Mais comme le précise le député socialiste Laurent Baumel, « en s’engageant à ne pas censurer, [le PS] ne s’engage pas non plus à voter le budget ». En effet, nombre d’élu·es PS insistent sur le fait que le budget ne sera sans doute pas adoptable par la gauche à l’issue de la discussion parlementaire, et que la censure pourrait alors s’imposer. « Nous sommes capables de faire des compromis […] autant que de renverser des gouvernements, nous l’avons fait deux fois », n’a pas manqué de rappeler Boris Vallaud, en fin d’allocution.

Le reste de la gauche déplore une faute politique

Mais le sursis accordé à Sébastien Lecornu a des effets de bord immédiats à gauche. « Pour l’union maintenant, c’est mort », lâche une députée écologiste, dépitée.
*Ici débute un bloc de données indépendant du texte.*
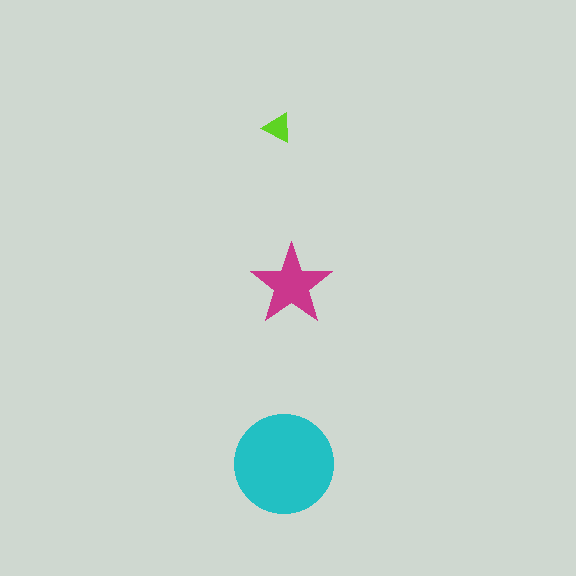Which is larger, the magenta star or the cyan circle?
The cyan circle.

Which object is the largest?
The cyan circle.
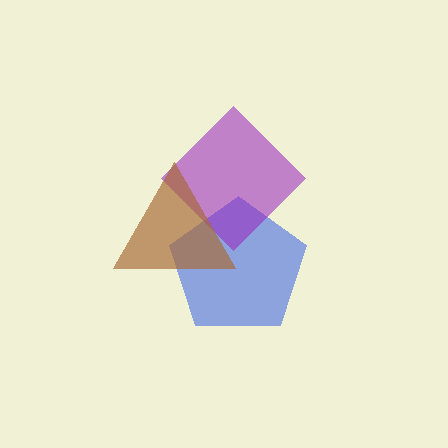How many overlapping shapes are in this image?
There are 3 overlapping shapes in the image.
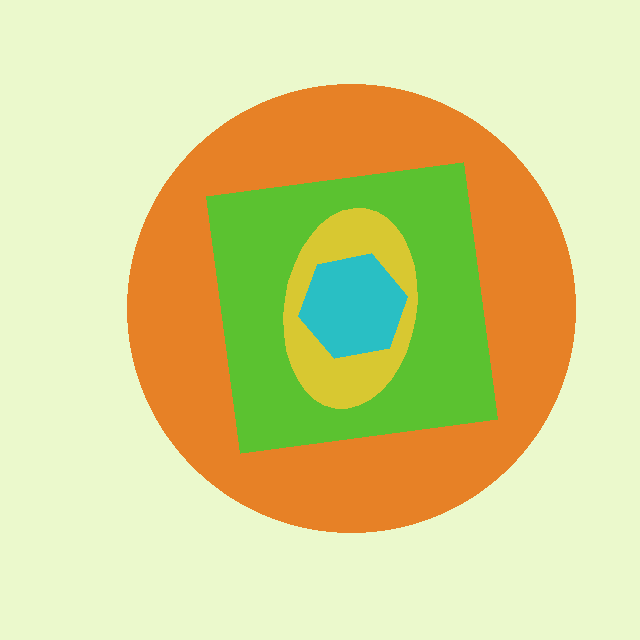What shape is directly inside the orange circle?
The lime square.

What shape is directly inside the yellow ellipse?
The cyan hexagon.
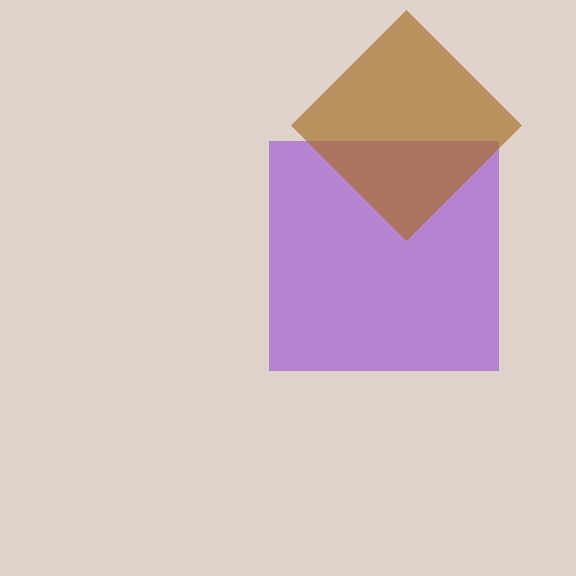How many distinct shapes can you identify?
There are 2 distinct shapes: a purple square, a brown diamond.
Car les autres groupes de l’ex-NFP ont redit leur opposition ferme à ce gouvernement. À la tribune, le communiste Stéphane Peu, président du groupe de la gauche démocrate et républicaine (GDR), a dénoncé un « projet de budget [qui] n’est qu’un concentré de mépris de classe », affirmant que « Bayrou et Lecornu, c’est blanc bonnet et bonnet blanc ».
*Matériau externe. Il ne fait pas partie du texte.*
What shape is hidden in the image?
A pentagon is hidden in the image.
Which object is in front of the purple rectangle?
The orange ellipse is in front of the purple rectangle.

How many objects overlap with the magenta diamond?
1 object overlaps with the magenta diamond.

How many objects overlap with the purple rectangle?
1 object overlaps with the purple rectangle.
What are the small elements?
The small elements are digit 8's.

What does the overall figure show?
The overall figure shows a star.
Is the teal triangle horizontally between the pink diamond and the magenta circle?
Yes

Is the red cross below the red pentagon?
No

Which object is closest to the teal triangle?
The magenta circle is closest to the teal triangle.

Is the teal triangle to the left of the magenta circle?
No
La présidente du groupe écologiste, Cyrielle Chatelain, a pour sa part accusé le premier ministre de « marchandage » et d’avoir fait de la suspension de la réforme des retraites « l’assurance-vie des macronistes ». Dans ces conditions, a-t-elle poursuivi, « le groupe ira à la censure » contre l’« accaparement du pouvoir par Emmanuel Macron ».

Les socialistes permettent aux macronistes de se maintenir au pouvoir pour des clopinettes.

Clémentine Autain, députée membre du groupe écologiste et social

« La suspension est une victoire partielle, qui ne vaut pas abrogation. C’est un décalage de l’application de la réforme, et il est compensé par une baisse du budget de la Sécurité sociale. L’arbre de la suspension ne doit pas cacher la forêt de la continuité de la politique macroniste », abonde la députée écologiste Clémentine Autain. Pour elle, la non-censure des socialistes revient à « reculer pour mal sauter » « Va-t-on éviter une dissolution ? Ce n’est pas du tout sûr, mais entre-temps on aura perdu en cohérence à gauche. Les socialistes permettent aux macronistes de se maintenir au pouvoir pour des clopinettes. C’est la logique du moindre mal. »

Par ailleurs, de nombreux responsables de gauche s’inquiètent des effets à moyen terme d’une non-censure du PS dans la course de vitesse engagée contre l’extrême droite. « Si j’ai la hantise de favoriser l’accession au pouvoir du RN, je suis aussi pris dans un étau, car je considère que laisser poursuivre les politiques macronistes telles qu’elles sont conduites depuis huit ans est le meilleur carburant pour renforcer l’extrême droite », confie le député socialiste Pierrick Courbon, favorable à la censure.